Hi John,
On Mar 7, 2011, at 8:47 AM, Biddiscombe, John A. wrote:
> Quincey, Mark
>
>
>> Mark and I have kicked around the idea of creating a "virtual"
>> dataset, which is composed of other datasets in the file, stitched together
>> and presented as a single dataset to the application. That way,
>> applications could access the underlying piece (either directly, by reading
>> from the underlying dataset; or through a selection of the virtual dataset)

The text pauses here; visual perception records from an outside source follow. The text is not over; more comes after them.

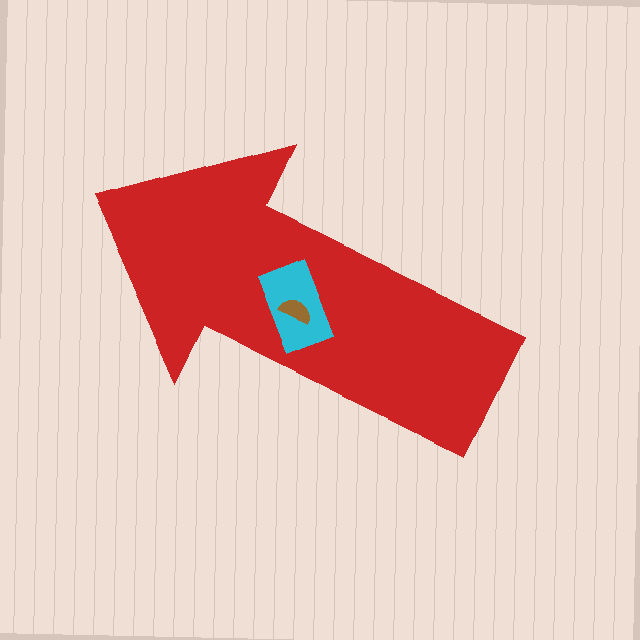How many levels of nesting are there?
3.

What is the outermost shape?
The red arrow.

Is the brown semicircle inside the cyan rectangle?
Yes.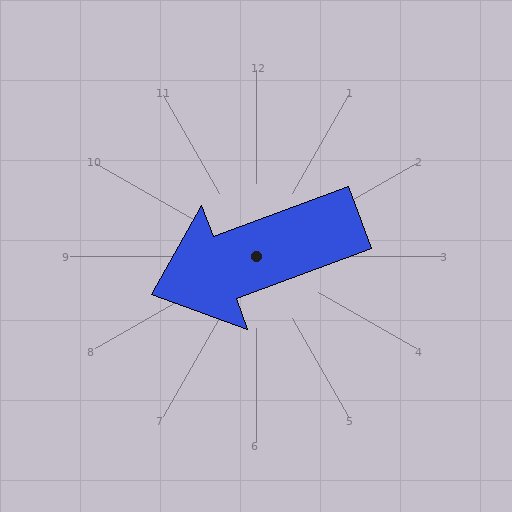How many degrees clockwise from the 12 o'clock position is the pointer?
Approximately 250 degrees.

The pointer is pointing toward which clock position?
Roughly 8 o'clock.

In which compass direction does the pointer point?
West.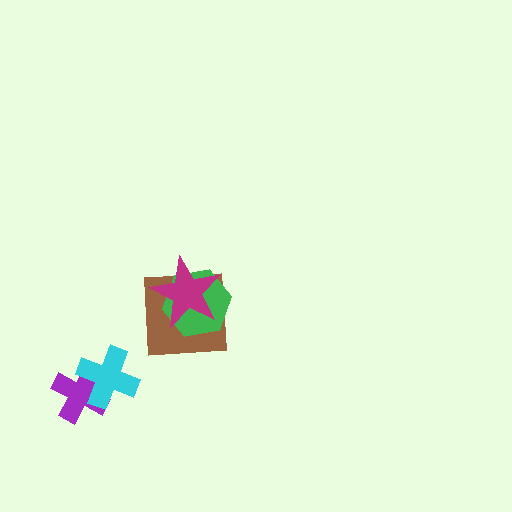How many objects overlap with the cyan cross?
1 object overlaps with the cyan cross.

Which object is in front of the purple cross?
The cyan cross is in front of the purple cross.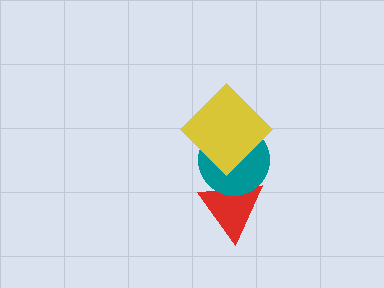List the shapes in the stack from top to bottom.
From top to bottom: the yellow diamond, the teal circle, the red triangle.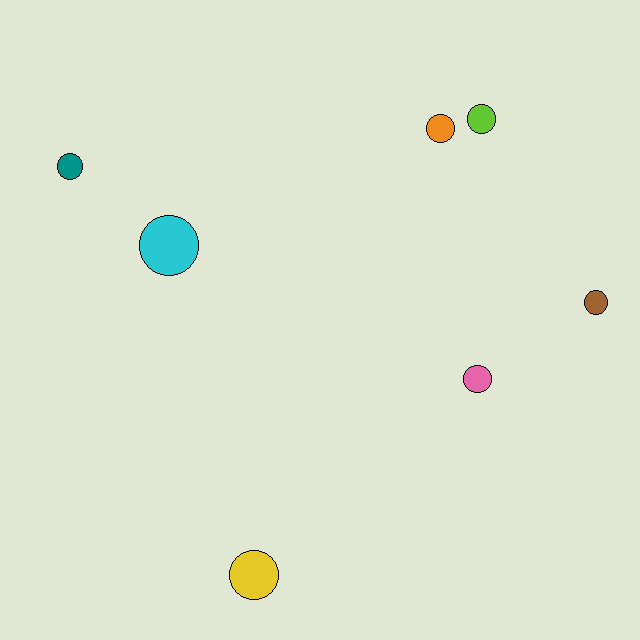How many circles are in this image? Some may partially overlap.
There are 7 circles.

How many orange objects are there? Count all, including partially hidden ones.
There is 1 orange object.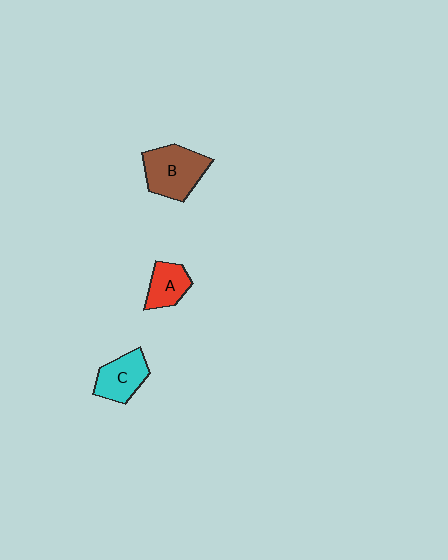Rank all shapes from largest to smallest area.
From largest to smallest: B (brown), C (cyan), A (red).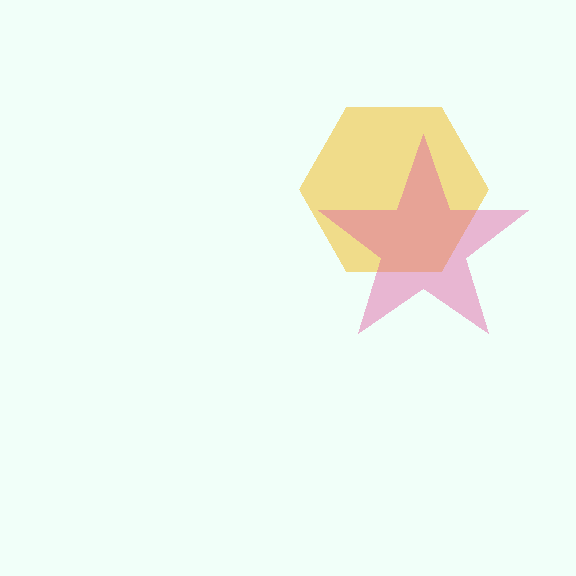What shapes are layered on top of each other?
The layered shapes are: a yellow hexagon, a pink star.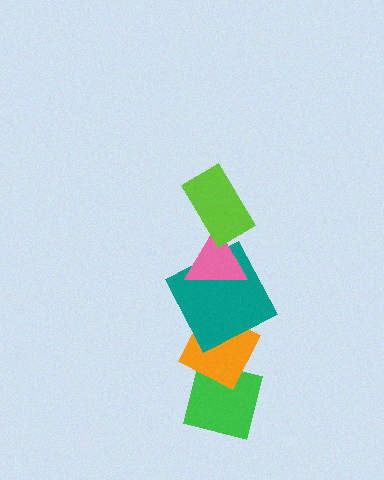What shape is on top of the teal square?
The pink triangle is on top of the teal square.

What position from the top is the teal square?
The teal square is 3rd from the top.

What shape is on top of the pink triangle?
The lime rectangle is on top of the pink triangle.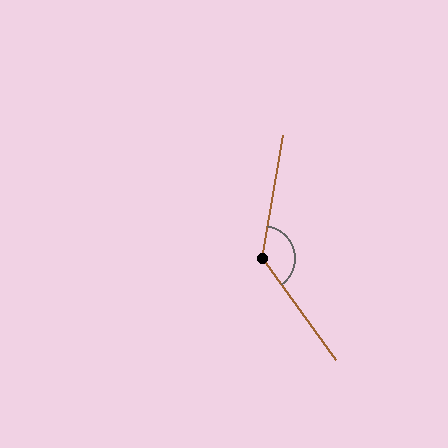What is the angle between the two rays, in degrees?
Approximately 134 degrees.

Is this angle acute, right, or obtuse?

>> or, access the virtual dataset as if it was a single large dataset. This
>> would be a looser form of chunking, in an abstract sense.
>
> Suppose I modify my H5MB utility to create one dataset per process – and
> compress them individually, then write them out – but what I’d really like to
> do is
> a) ensure all blocks are the same size, do some padding if necessary
> b) promote these blocks from datasets to chunks, so that the hdf library
> was responsible for the virtual addressing and did all the real work at
> retrieval time.
>
> it seems like hdf already does everything we want if we had b) in place. once
> the chunks are on disk and indexed correctly, a user selecting a slab will
> trigger retrieval of the chunks and as long as the decompression filter is
> available, handle that too. There’d be no need for a virtual dataset to map
> access to the sub-datasets underneath.
Hmm, so you'd have some new "bind" operation that took as input a bunch
of datasets and bound them together as a new dataset?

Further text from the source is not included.